Create a file called DynamoDBAccessPolicy.json in the LambdaFunctionDynamoDB /src/LambdaFunctionDynamoDB folder.

Edit DynamoDBAccessPolicy, but use your account number in the resource:
{
    "Version": "2012-10-17",
    "Statement": [
        {
            "Effect": "Allow",
            "Action": [
                "dynamodb:DescribeTable"
            ],
            "Resource": "arn:aws:dynamodb:us-east-1:YOUR_ACCOUNT_NUMBER:table/People"
        }
    ]
}
Run the following:
aws iam put-role-policy --role-name LambdaFunctionDynamoDBRole --policy-name LambdaFunctionDynamoDBAccess --policy-document file://DynamoDBAccessPolicy.json
It can take a while for the policy to go into effect. You can wait a few minutes, or redeploy the Lambda function. If you want to redeploy the function run:
dotnet lambda deploy-function LambdaFunctionDynamoDB 
After the Lambda function is deployed, you can invoke it again using:
dotnet lambda invoke-function LambdaFunctionDynamoDB
Another error!

This time the message is:
"errorMessage": "User: arn:aws:sts::YOUR_ACCOUNT_NUMBER:assumed-role/LambdaFunctionDynamoDB Role/LambdaFunctionDynamoDB  is not authorized to perform: dynamodb:GetItem on resource: arn:aws:dynamodb:us-east-1:YOUR_ACCOUNT_NUMBER:table/People because no identity-based policy allows the dynamodb:GetItem action",
You need to add "dynamodb:GetItem" to the array of permissions in the policy.

Update the DynamoDBAccessPolicy.json file with the following -
{
  "Version": "2012-10-17",
  "Statement": [
    {
      "Effect": "Allow",
      "Action": [
        "dynamodb:DescribeTable",
        "dynamodb:GetItem"
      ],
      "Resource": "arn:aws:dynamodb:us-east-1:YOUR_ACCOUNT_NUMBER:table/People"
    }
  ]
}
Redeploy the Lambda function:
dotnet lambda deploy-function LambdaFunctionDynamoDB
Invoke again:
dotnet lambda invoke-function LambdaFunctionDynamoDB 
Success!
Amazon Lambda Tools for .NET Core applications (5.4.2)
Project Home: https://github.com/aws/aws-extensions-for-dotnet-cli, https://github.com/aws/aws-lambda-dotnet

Payload:
"Alice Andrews lives in MA"
Lambda error messages will be very helpful when trying to give the least permissions possible to a role, but as you saw, you might have to repeat this process a few times.

Another option is to hover over the SDK method you are using, the metadata may contain useful information about permissions.

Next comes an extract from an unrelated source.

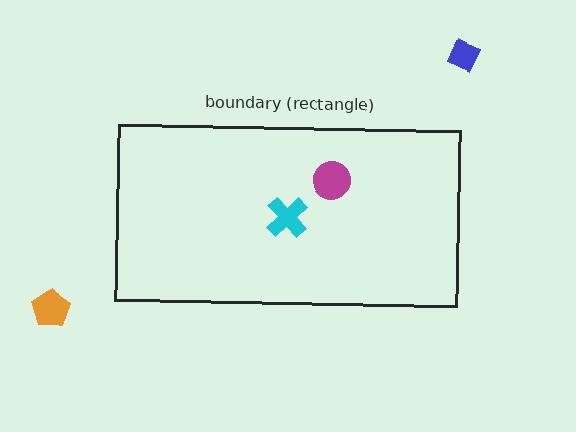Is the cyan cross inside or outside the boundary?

Not all method metadata will contain permission information.
You should also consult the AWS service documentation for information on required permissions.

Now you know how to find out what permissions your function needs and how to grant the correct permissions to the role your Lambda functions are running as.

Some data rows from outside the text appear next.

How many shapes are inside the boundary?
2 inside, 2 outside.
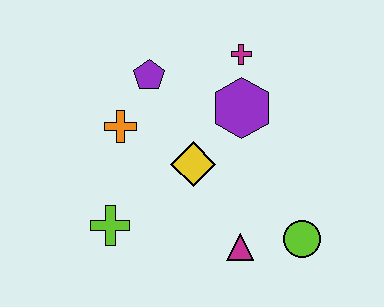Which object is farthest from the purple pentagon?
The lime circle is farthest from the purple pentagon.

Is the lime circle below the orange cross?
Yes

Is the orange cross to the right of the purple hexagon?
No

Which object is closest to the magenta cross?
The purple hexagon is closest to the magenta cross.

Allowing Other Services to Invoke Lambda Functions

You will have many scenarios where you need another service to invoke a Lambda function for you. Some common scenarios include the arrival of a message in a queue, arrival of an event in a Kinesis stream, a change to an object/bucket in S3, a request arriving to an API Gateway. In each of these cases, the Lambda function will be invoked by another AWS service.

In the previous section, you learned about giving permissions to the Lambda function to perform actions on other services. In this section, you will see how to give other services permissions to invoke your Lambda function.

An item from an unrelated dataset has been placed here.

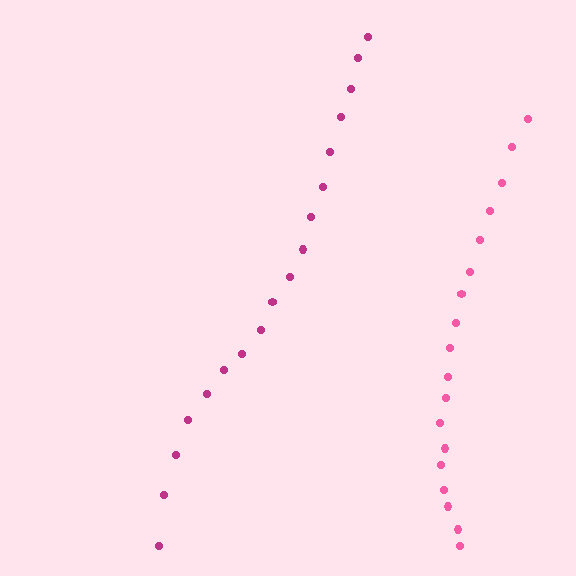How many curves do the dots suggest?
There are 2 distinct paths.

If you are using the serverless.* templates, you are probably already giving an API Gateway the required permission to invoke your Lambda function. If you have deployed such a function, go to the Configuration tab, then select Permissions on the left, and scroll to the Resource-based policy section. You will see policies allowing the API Gateway to invoke your Lambda function. This policy was added by the dotnet lambda deploy-serverless command, and the serverless.template in your project.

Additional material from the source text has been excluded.